Crimmins sipped his whiskey. He coughed into a blotchy handkerchief. “Why do you want to know?”
“Hell, I don’t know, I may want a taste of it. Maybe I’ll join up with the Brits, go over there and shoot me a German or two.”
Crimmins closed his eyes. “You do that.”
“Come on, Uncle Tim, tell us how you got that scar. Was it a bayonet, or an angry whore with a switchblade?”
Crimmins lit his pipe. He drew on the tobacco until it glowed. He closed his eyes, and the smoke curled around his hat.
Aw, he’s probably forgotten about it, one of the men said. He’s too drunk to remember, said another, and then one by one they drifted away, all except for Peck. After a few minutes, Crimmins opened his eyes. “You still here?”

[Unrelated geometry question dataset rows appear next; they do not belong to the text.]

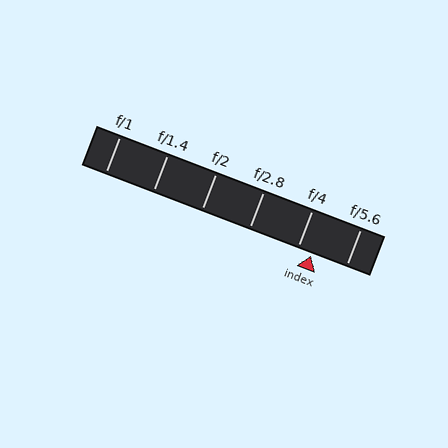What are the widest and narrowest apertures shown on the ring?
The widest aperture shown is f/1 and the narrowest is f/5.6.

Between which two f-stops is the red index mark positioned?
The index mark is between f/4 and f/5.6.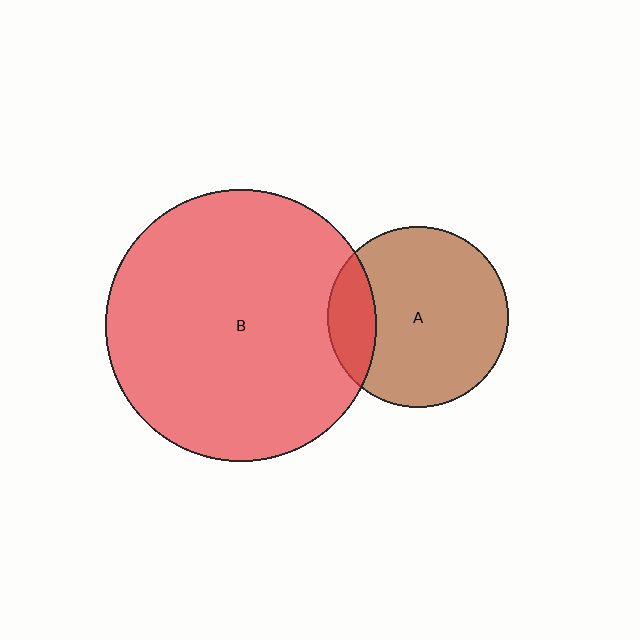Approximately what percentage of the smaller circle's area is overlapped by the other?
Approximately 20%.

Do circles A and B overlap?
Yes.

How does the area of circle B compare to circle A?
Approximately 2.3 times.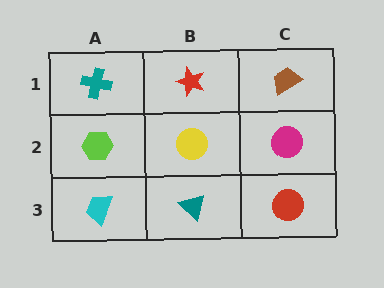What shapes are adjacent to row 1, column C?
A magenta circle (row 2, column C), a red star (row 1, column B).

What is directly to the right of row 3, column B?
A red circle.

“Yeah, Tim. Tell me something.”
The old man leaned toward him. “I fought at Gettysburg. For three days.” He leaned back and didn’t say another word for the rest of the evening.
*
Benjamin and Alex played checkers and ate graham crackers with butter and jelly at the dining room table. Benjamin had stopped at Plotkin’s Grocery on his way home from the playground that afternoon and found a newspaper in the trash that had “War in Europe!” in huge letters on the front page.
Alex wanted to know what it meant, now that the war had begun, was Arthur going to fight, did he have a gun, when is he coming home, to which Benjamin replied, “I don’t know.”
After a few moves, Alex said, “When’s Daddy coming home?”
Benjamin did a double jump. “Late, probably. Why do you keep rubbing your head?”
“Sometimes I get a hurt on the inside.”